Leclerc says dominant ART operates "like an F1 team"
Ferrari junior driver Charles Leclerc says the key to his ART Grand Prix squad's domination of GP3 this season is down to the way it operates, which he likens to a Formula 1 team.
The French team, which has produced three of the series' six past champions (Esteban Gutierrez, Valtteri Bottas and Esteban Ocon), is well positioned to supply a fourth after a strong start to this year's campaign.
Leclerc and Alex Albon are separated by two points at the top of the drivers' standings after three rounds, having taken two wins apiece, while the efforts of Nyck de Vries and Nirei Fukuzumi give ART an advantage of 145 points over closest rival Trident in the teams' championship.
And Leclerc, who has already driven grand prix machinery for Ferrari and Haas, says he sees certain similarities between how ART goes about the business of racing compared to F1 teams.
"I understood it straight away, as soon as I worked with them," Leclerc told Motorsport.com. "They're a very serious team. By GP3 standards, what they do is really impressive.
"Sometimes, it really feels like being in an F1 team, with many fewer people obviously, but they're very serious.
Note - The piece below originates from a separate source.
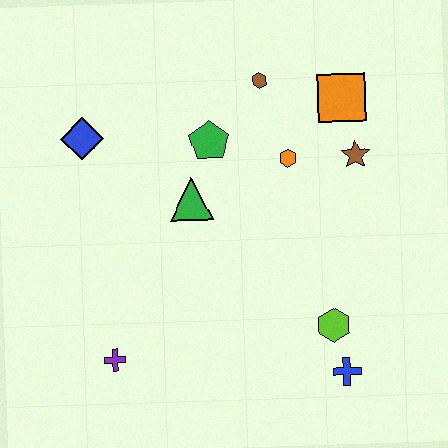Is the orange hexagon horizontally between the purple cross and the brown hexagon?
No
The debriefs are very serious.
"They're very experienced too, and all of this means they're dominant at the moment.
"I expected it to be honest, the way they work has impressed me since the start of the season, and that’s what I think makes a big difference and why I went to them this year."
Asked how much of a factor he felt the quality of ART's driving strength has played in its results, he added: “The thing that helps is that my three teammates are really good drivers, and we just keep improving.
"I look at the data and maybe Alex is faster in one corner, Nyck will be faster in another, so it’s good for us as we can find the right set-up really quickly.
“If you put not a good driver in a good car, you won’t have good results.”
Albon agreed that the quality of the drivers has been a major factor in ART's performances, while pointing out that their lives are made easier by the work that goes in at the team's base in Villeneuve-La-Guyard.
“We’re in a dynamic where we have four drivers who understand the car, and who can develop the car quite well," said the Anglo-Thai. "In a race weekend we can go through four different set-ups quickly and find a good base.
"So in that sense the drivers help, and the team does an excellent job. A lot of the ‘homework’ has already been done at the factory, and then when we come to the races we’re never far off in terms of set-up, it’s just fine tuning."